今まで辛うじてためらいなく切れていたのは魔物だったからだ。人を切るなんてごめん被りたいと、蛍は思うが、物言う魔物と人との差はなんだと言われると、答えに窮する。

切って倒せば金属になるのが魔物で、死体になるのが人間だ。というくらいしか、差はないのだろう。

 「まさかこんなところでこんな選択肢とか」

倫理観の問題のようなそうでないような。

微妙なラインを行ったり来たりしつつ、とうとう蛍は、最後の場所に辿り着いてしまっていた。

 「さあ、剣を抜けっ」

一段高い舞台上に彼女は立っている。

明らかに気配が魔物と違っていて、蛍は困惑を隠せない。先に巫女がヒントをくれていたとは言え、蛍が答えを出せていなければ意味はない。

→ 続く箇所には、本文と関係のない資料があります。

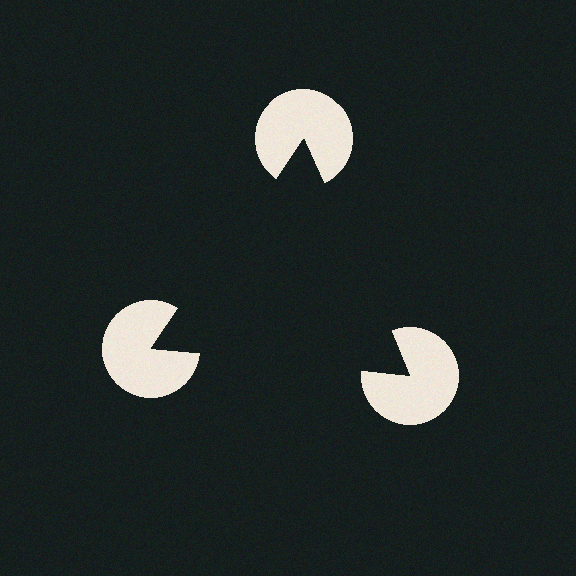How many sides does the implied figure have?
3 sides.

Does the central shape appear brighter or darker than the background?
It typically appears slightly darker than the background, even though no actual brightness change is drawn.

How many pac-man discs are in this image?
There are 3 — one at each vertex of the illusory triangle.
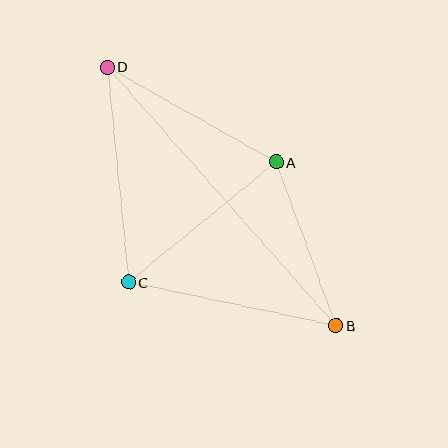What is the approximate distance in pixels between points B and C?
The distance between B and C is approximately 212 pixels.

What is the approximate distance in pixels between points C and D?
The distance between C and D is approximately 216 pixels.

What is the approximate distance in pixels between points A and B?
The distance between A and B is approximately 175 pixels.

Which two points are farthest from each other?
Points B and D are farthest from each other.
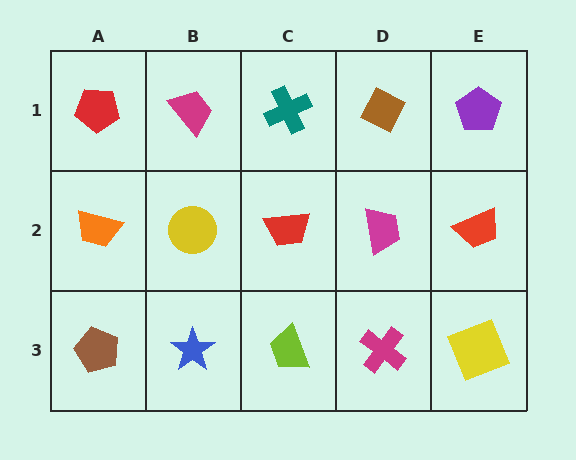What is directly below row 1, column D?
A magenta trapezoid.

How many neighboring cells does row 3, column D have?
3.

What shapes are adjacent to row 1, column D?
A magenta trapezoid (row 2, column D), a teal cross (row 1, column C), a purple pentagon (row 1, column E).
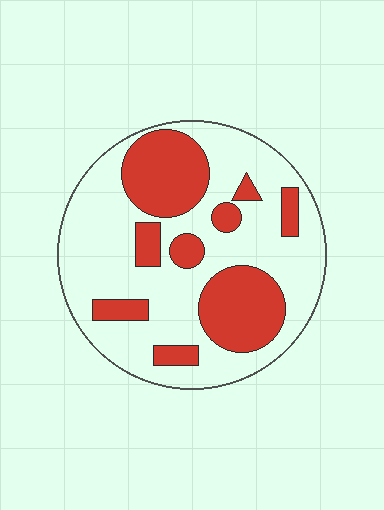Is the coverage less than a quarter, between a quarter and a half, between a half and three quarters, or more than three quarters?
Between a quarter and a half.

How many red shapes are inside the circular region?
9.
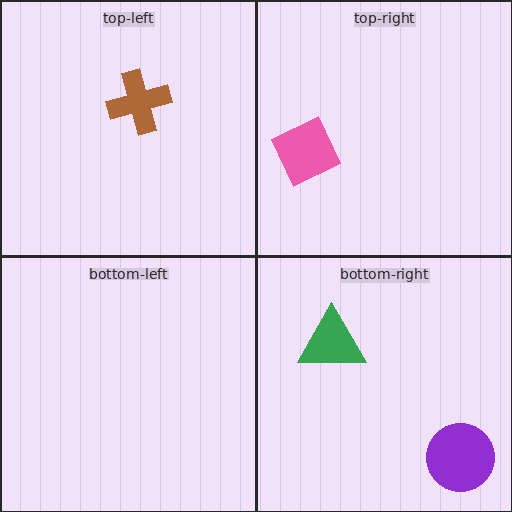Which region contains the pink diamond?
The top-right region.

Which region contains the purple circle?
The bottom-right region.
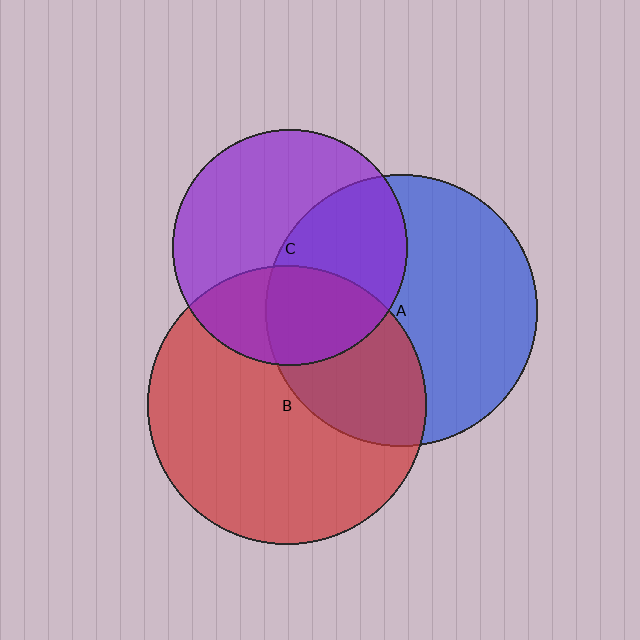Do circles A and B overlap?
Yes.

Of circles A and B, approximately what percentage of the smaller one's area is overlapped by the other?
Approximately 35%.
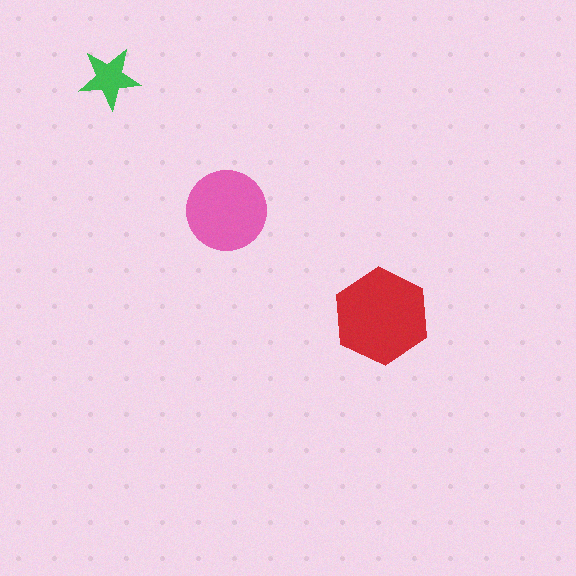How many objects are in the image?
There are 3 objects in the image.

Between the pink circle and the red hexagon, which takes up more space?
The red hexagon.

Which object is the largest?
The red hexagon.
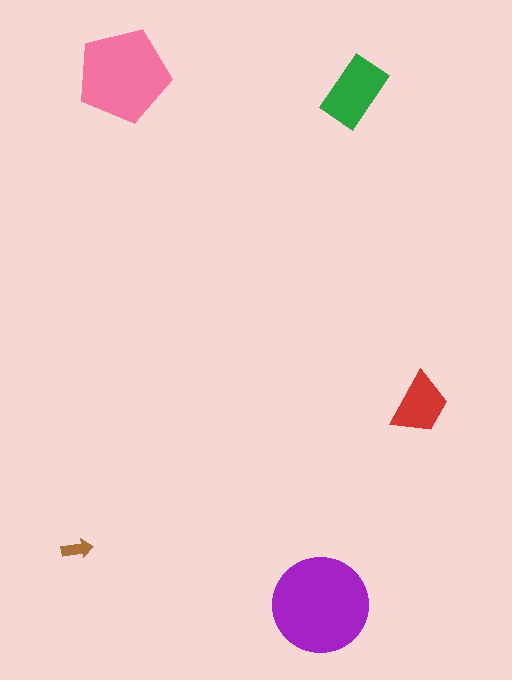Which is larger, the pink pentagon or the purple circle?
The purple circle.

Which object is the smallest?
The brown arrow.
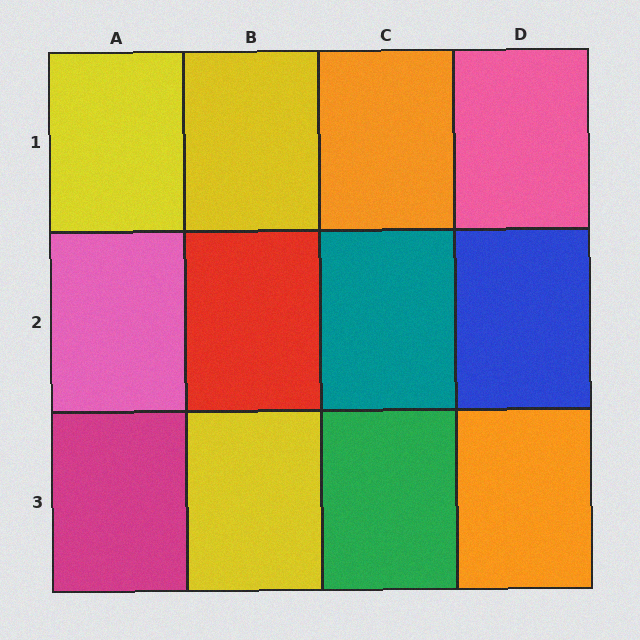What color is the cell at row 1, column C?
Orange.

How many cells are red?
1 cell is red.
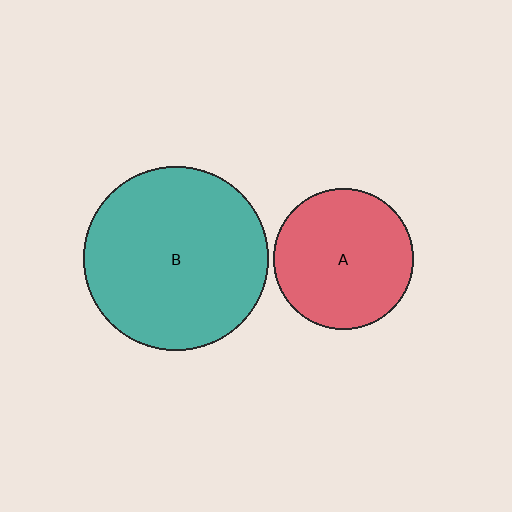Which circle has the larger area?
Circle B (teal).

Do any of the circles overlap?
No, none of the circles overlap.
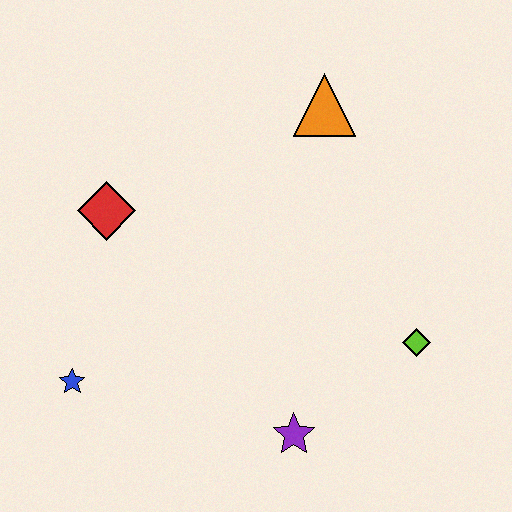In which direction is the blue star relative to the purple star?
The blue star is to the left of the purple star.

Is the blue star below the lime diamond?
Yes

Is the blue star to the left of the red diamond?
Yes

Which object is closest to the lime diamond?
The purple star is closest to the lime diamond.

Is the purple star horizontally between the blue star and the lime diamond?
Yes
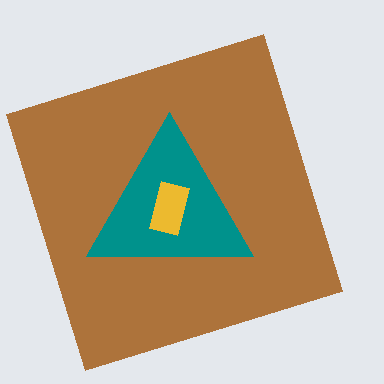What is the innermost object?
The yellow rectangle.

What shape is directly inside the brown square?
The teal triangle.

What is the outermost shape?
The brown square.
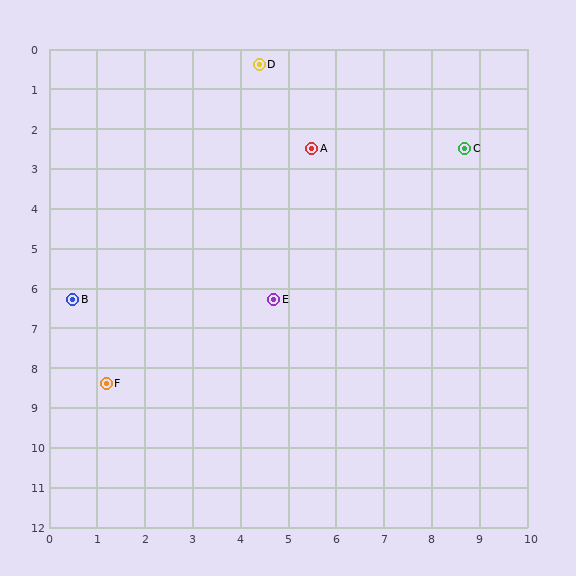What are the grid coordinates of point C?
Point C is at approximately (8.7, 2.5).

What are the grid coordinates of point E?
Point E is at approximately (4.7, 6.3).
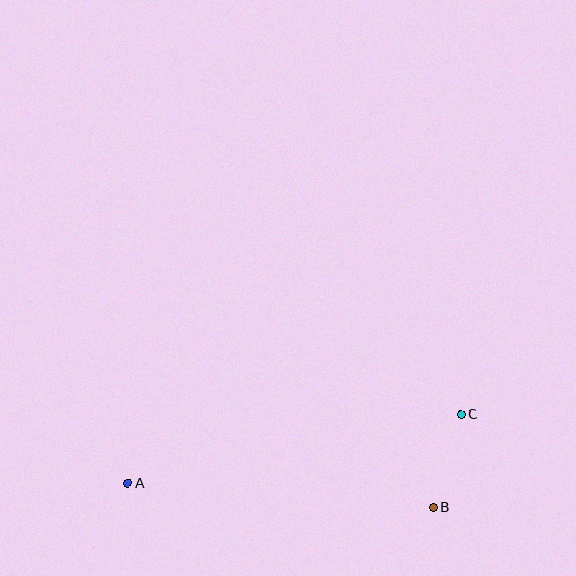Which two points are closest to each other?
Points B and C are closest to each other.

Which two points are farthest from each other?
Points A and C are farthest from each other.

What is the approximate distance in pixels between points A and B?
The distance between A and B is approximately 306 pixels.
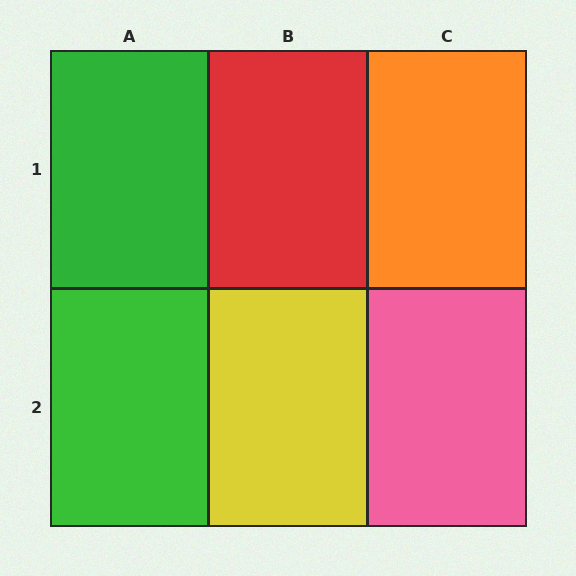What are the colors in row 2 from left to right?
Green, yellow, pink.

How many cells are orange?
1 cell is orange.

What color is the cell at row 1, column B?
Red.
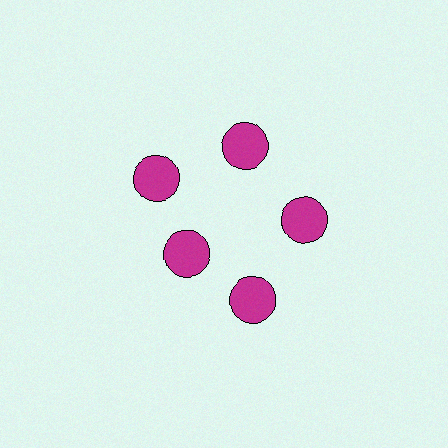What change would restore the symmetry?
The symmetry would be restored by moving it outward, back onto the ring so that all 5 circles sit at equal angles and equal distance from the center.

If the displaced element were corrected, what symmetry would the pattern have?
It would have 5-fold rotational symmetry — the pattern would map onto itself every 72 degrees.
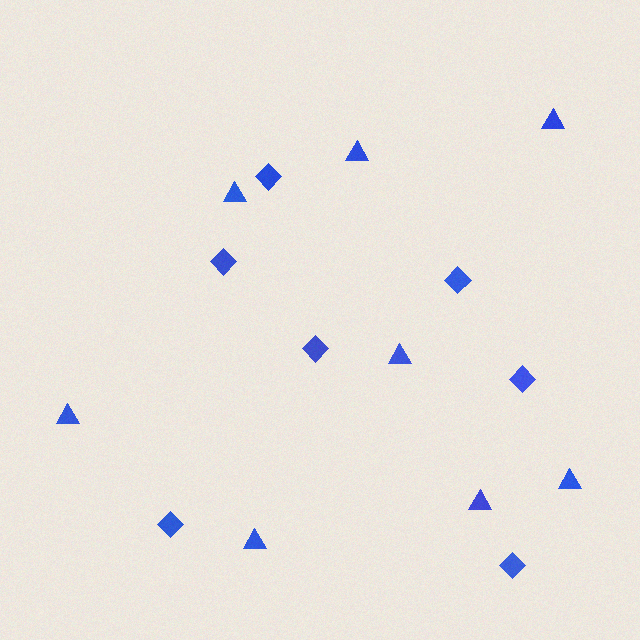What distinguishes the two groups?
There are 2 groups: one group of triangles (8) and one group of diamonds (7).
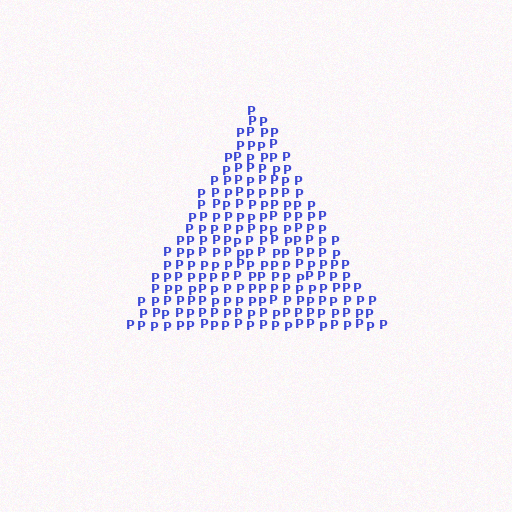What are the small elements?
The small elements are letter P's.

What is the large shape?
The large shape is a triangle.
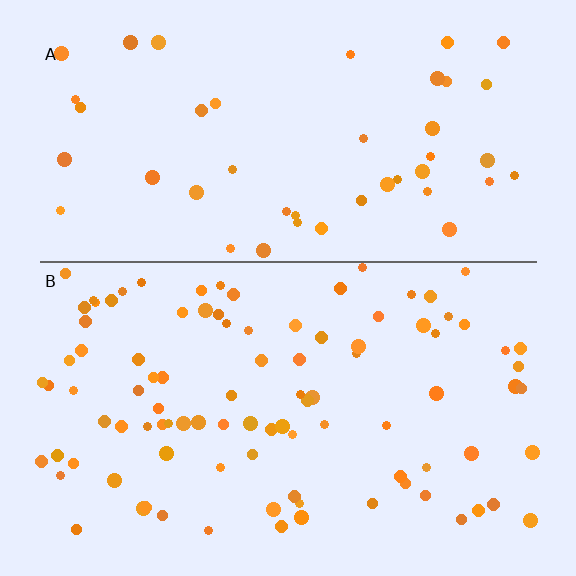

動こうとしない蛍にじれたように彼女は、剣を振りかぶって襲いかかってくる。

とっさに抜いて、応戦はしてみるものの、どうしても、振り切ることは出来なかった。

 「あのさ。あんたは、魔属なのか?」

剣戟の合間に、蛍は彼女にそう問いかけた。

 「違うっ。私たちは人間だっ。人間だったんだっ」

怒りのままに、彼女は剣を振り下ろす。

がつっと大地を穿ち、彼女は無防備になるが、やはり蛍は、その隙を突くことは出来なかった。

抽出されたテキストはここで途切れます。